His team not only conducts investigations but also analyzes them to identify risks in maintenance procedures, approach protocols, airport congestion, unapproved aircraft parts and pilot fatigue. Their work helps prevent future accidents.

A park ranger for the National Park Service told POLITICO they discovered Tuesday night while packing for a patrol trip that their satellite phones were no longer working after the government purchase cards that were used to pay for them were paused.

“Everyone wants to do a great job, but we can’t without safety equipment. Without patrol, visitors have no support out here in backcountry,” the park ranger said.

Meanwhile, at the Food and Drug Administration, the Trump administration is backpedaling on some of its terminations, reinstating workers in the agency’s medical devices division after realizing they were responsible for approving and monitoring the safety of life-saving equipment like pacemakers and defibrillators.

Others who were fired and reinstated include U.S. Department of Agriculture employees who were working on the federal bird flu response and National Nuclear Security Administration employees, who oversee U.S. nuclear weapons.

The White House is standing firmly behind Musk.



“There is no reason why a CEO’s approach cannot work in the nation’s capital,” White House spokesperson Harrison Fields said. “The majority of Americans would rather have CEOs running the show than career bureaucrats.”

After a chaotic first wave of mass firings, the Trump administration has slowed its pace in some areas, acknowledging the risks of gutting critical agencies without a backup plan.
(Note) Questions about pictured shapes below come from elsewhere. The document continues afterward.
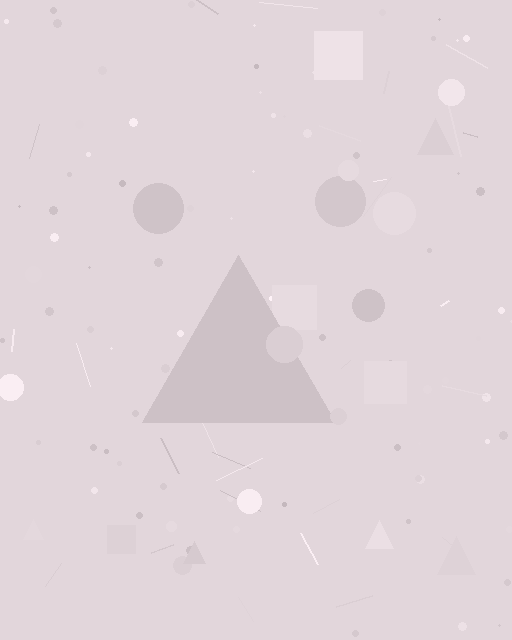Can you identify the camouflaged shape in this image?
The camouflaged shape is a triangle.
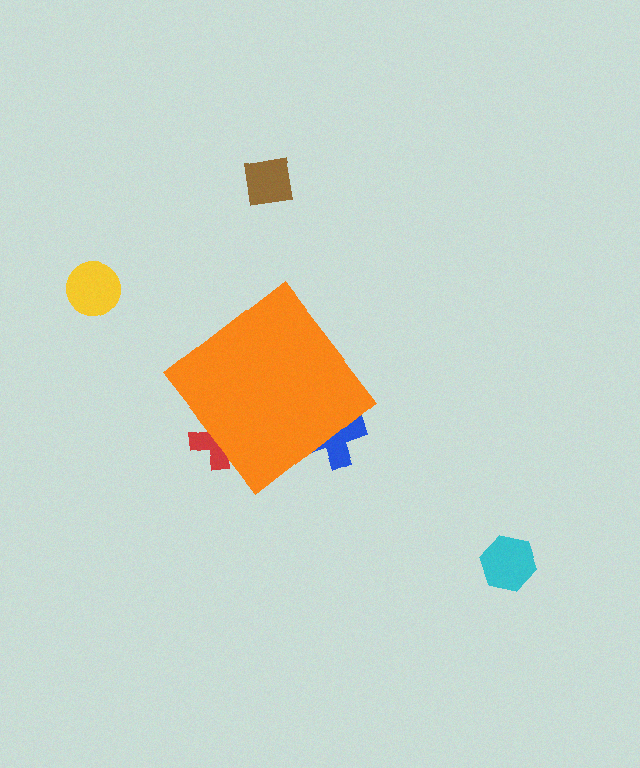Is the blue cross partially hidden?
Yes, the blue cross is partially hidden behind the orange diamond.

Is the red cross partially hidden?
Yes, the red cross is partially hidden behind the orange diamond.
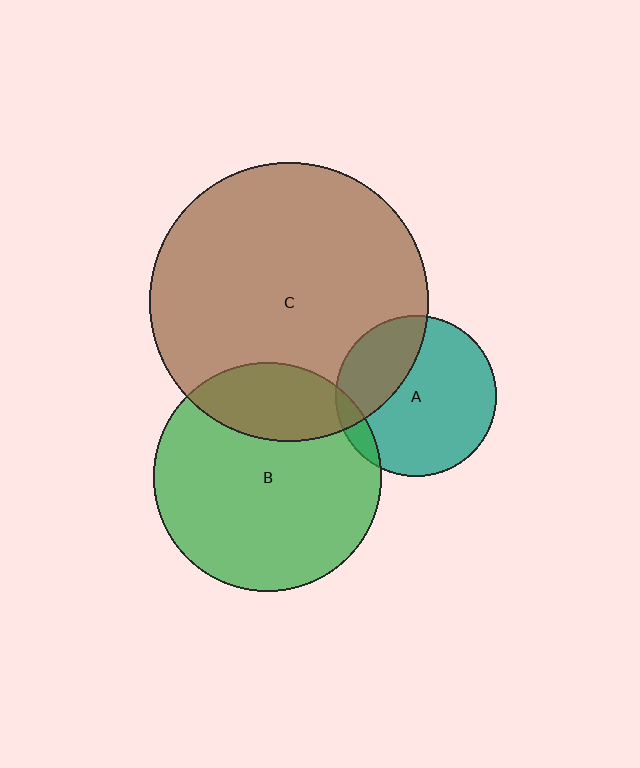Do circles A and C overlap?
Yes.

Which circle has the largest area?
Circle C (brown).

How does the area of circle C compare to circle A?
Approximately 3.0 times.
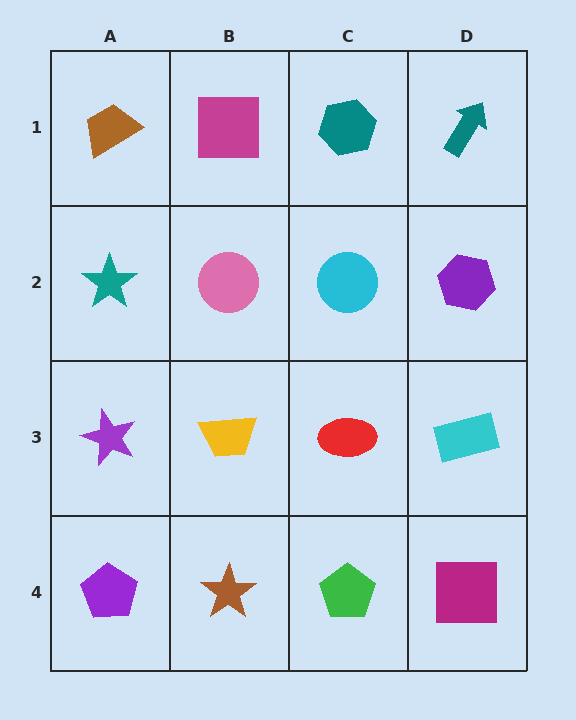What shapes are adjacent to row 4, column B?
A yellow trapezoid (row 3, column B), a purple pentagon (row 4, column A), a green pentagon (row 4, column C).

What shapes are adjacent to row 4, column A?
A purple star (row 3, column A), a brown star (row 4, column B).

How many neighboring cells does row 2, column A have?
3.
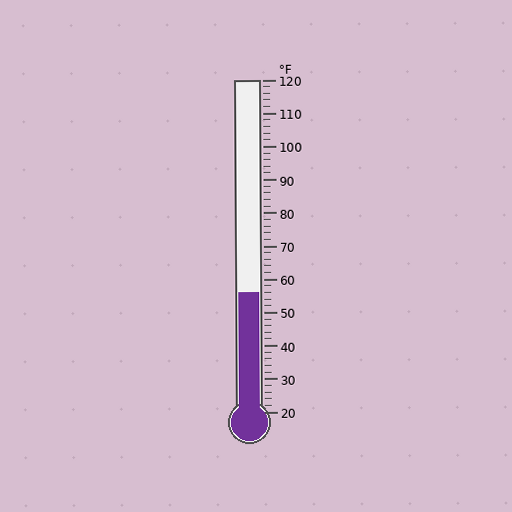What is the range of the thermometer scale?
The thermometer scale ranges from 20°F to 120°F.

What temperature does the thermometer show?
The thermometer shows approximately 56°F.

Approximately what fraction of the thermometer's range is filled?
The thermometer is filled to approximately 35% of its range.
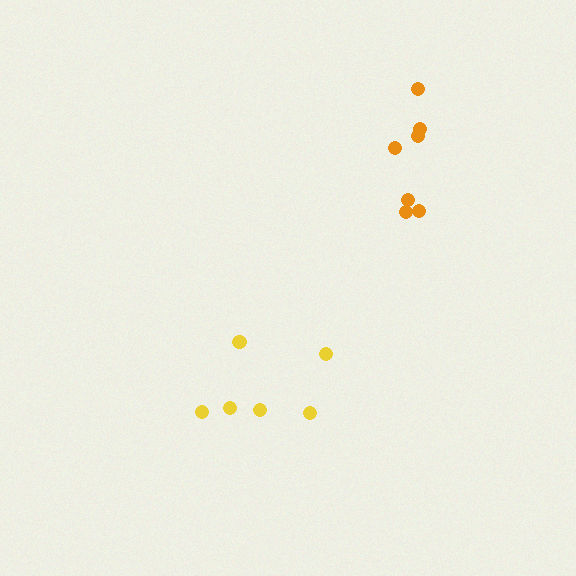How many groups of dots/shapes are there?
There are 2 groups.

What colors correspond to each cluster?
The clusters are colored: orange, yellow.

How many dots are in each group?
Group 1: 7 dots, Group 2: 6 dots (13 total).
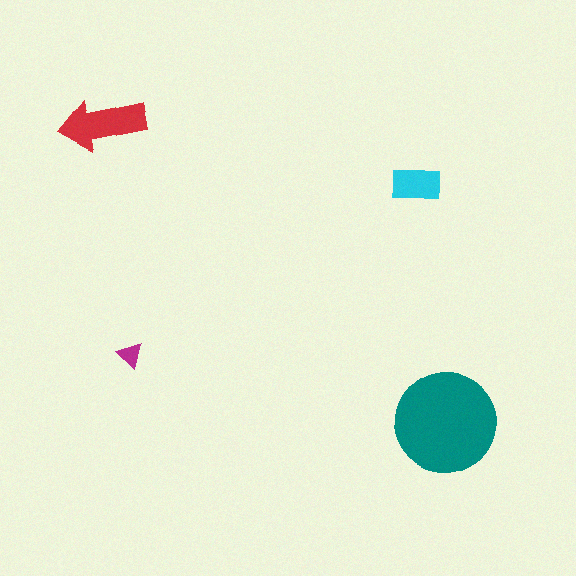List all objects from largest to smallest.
The teal circle, the red arrow, the cyan rectangle, the magenta triangle.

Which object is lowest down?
The teal circle is bottommost.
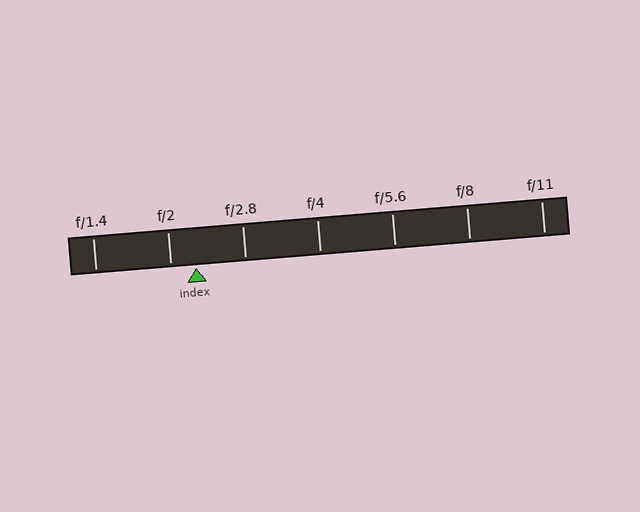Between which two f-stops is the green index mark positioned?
The index mark is between f/2 and f/2.8.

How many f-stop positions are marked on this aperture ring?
There are 7 f-stop positions marked.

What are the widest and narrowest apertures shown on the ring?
The widest aperture shown is f/1.4 and the narrowest is f/11.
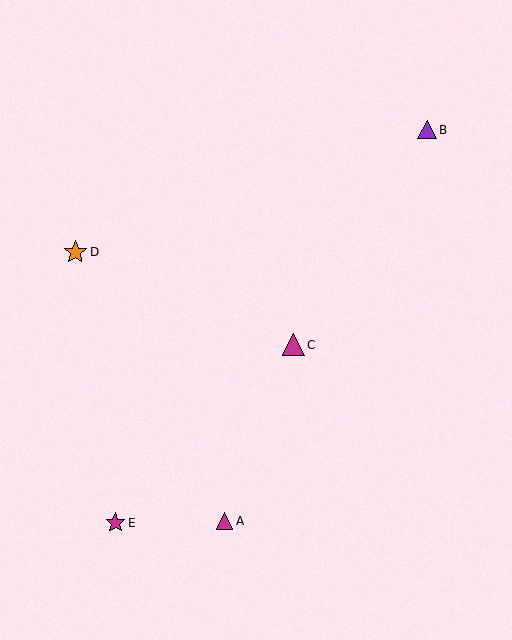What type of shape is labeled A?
Shape A is a magenta triangle.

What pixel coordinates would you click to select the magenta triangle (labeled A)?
Click at (224, 521) to select the magenta triangle A.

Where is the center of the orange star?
The center of the orange star is at (75, 252).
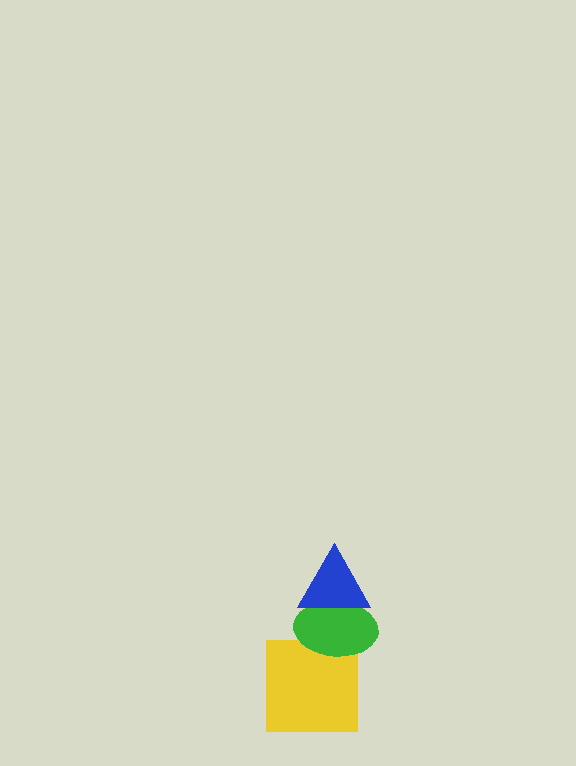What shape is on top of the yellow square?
The green ellipse is on top of the yellow square.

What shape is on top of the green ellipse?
The blue triangle is on top of the green ellipse.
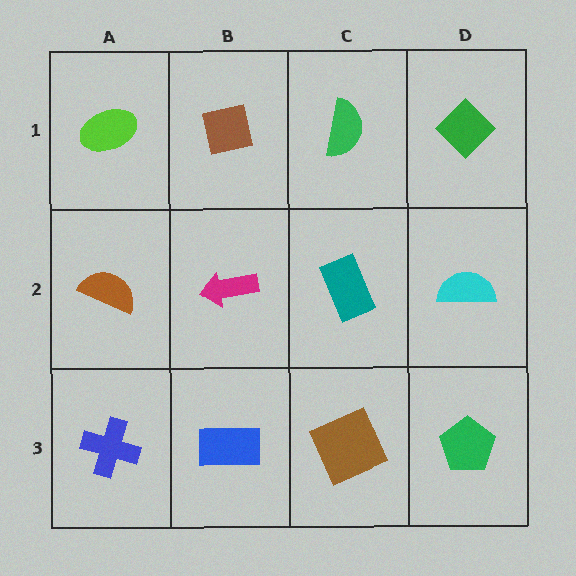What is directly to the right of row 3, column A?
A blue rectangle.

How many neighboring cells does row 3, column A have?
2.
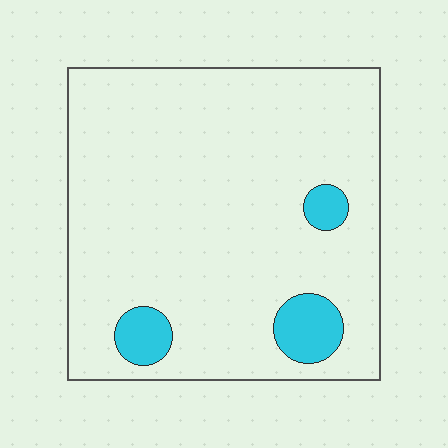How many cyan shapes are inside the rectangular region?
3.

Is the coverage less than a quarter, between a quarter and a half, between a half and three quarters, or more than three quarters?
Less than a quarter.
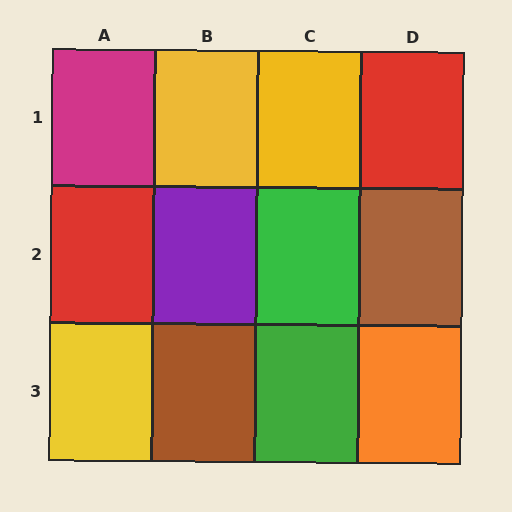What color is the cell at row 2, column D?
Brown.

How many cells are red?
2 cells are red.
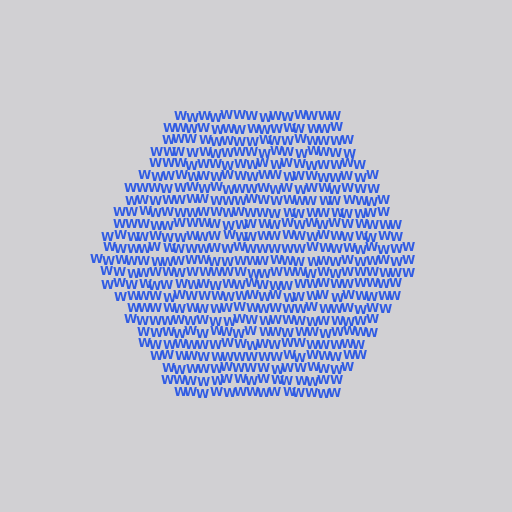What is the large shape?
The large shape is a hexagon.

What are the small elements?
The small elements are letter W's.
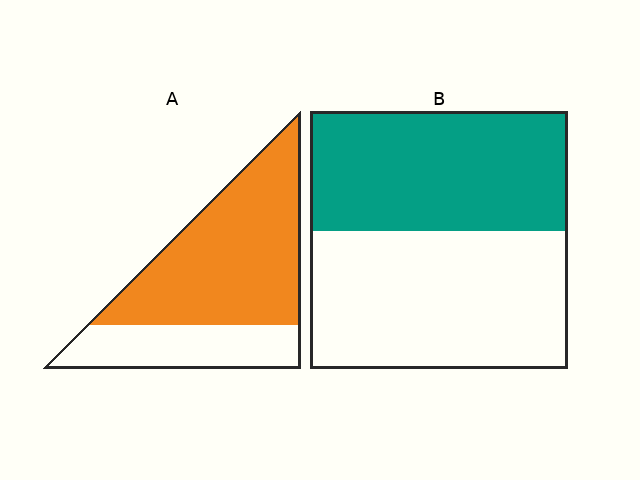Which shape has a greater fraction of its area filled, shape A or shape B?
Shape A.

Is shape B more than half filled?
Roughly half.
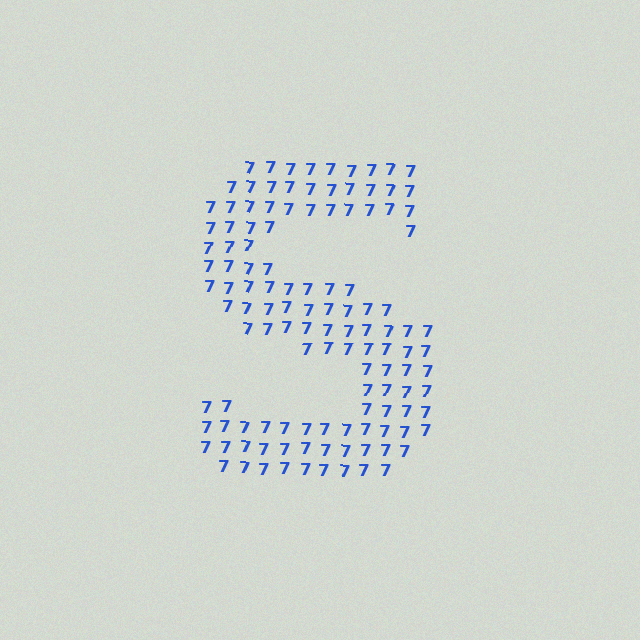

Officials promised to scrutinize layoffs more carefully, with one White House official telling POLITICO that Trump’s team is now “double-, triple- and quadruple-checking” before firing personnel.

But experts warn that the structural damage may already be done.

“We don't have a process if government fails,” said Cary Coglianese, the Edward B. Shils Professor of Law at the University of Pennsylvania. “If people no longer get the cancer treatments that are going to prolong their life, if communicable diseases start spreading because nobody can track them or trust government information anymore, there's not a backstop for it.”